The Transparency Grenade has been a tricky project as all of sudden some people think I'm in the cyber-weapons business, which I'm not. Like Newstweek, it's first and foremost a conversation starter. It seeks to directly manifest the fears we have, whether state, corporation or individual, around the increased political volatility of data. Indeed it is an implementation that can be used but I'm not selling grenades to be used as weapons. In fact they're limited edition finely crafted objects that look enough like a grenade for you to /not/ want to take with you into a corporate meeting. The Android application I'm still developing will mimic much of the functionality of the grenade and is better suited for such purposes, though I certainly will never suggest it be used and nor will I use it myself. That would put me in a very different legal position.
Many of your works challenge the implicit trust people have in the wireless networks they use - from cell phones to public wifi. In that same way your pieces often blur the boundaries between gallery space and the public sphere. Why is revealing and breaking these boundaries of trust and perception important to you and your work?
Again it comes back to infrastructure and how our inability to describe and understand reduces our critical reach, leaving us both disempowered and, quite often, vulnerable.

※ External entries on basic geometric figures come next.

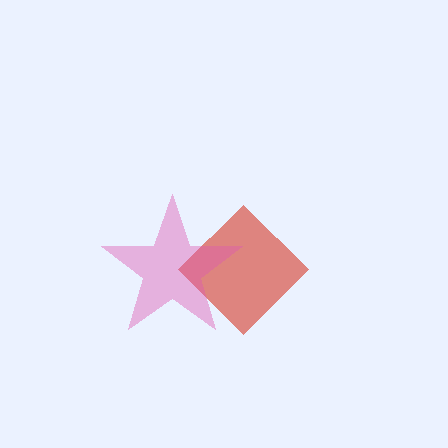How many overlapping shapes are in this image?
There are 2 overlapping shapes in the image.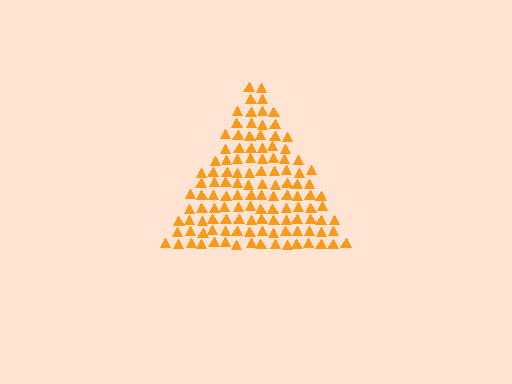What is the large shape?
The large shape is a triangle.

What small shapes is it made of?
It is made of small triangles.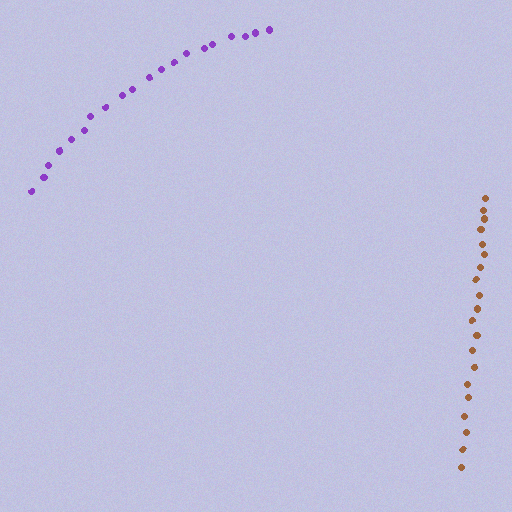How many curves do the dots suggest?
There are 2 distinct paths.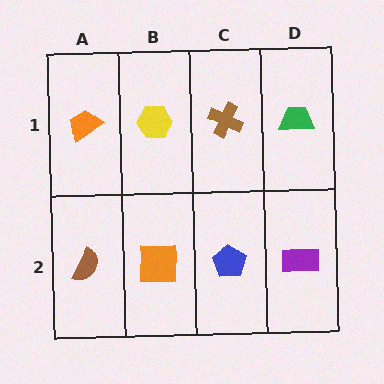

Opacity is an important word here too, as is the term 'black box'. Most of our engineered communications infrastructure is not just extraordinarily abstract for people to come to grips with but is actively kept hidden. There are some valid reasons, of course, for keeping infrastructure hidden but the fact is it out of sight is being increasingly exploited in and out of supposedly democratic contexts, largely by surveillance initiatives we were never told about.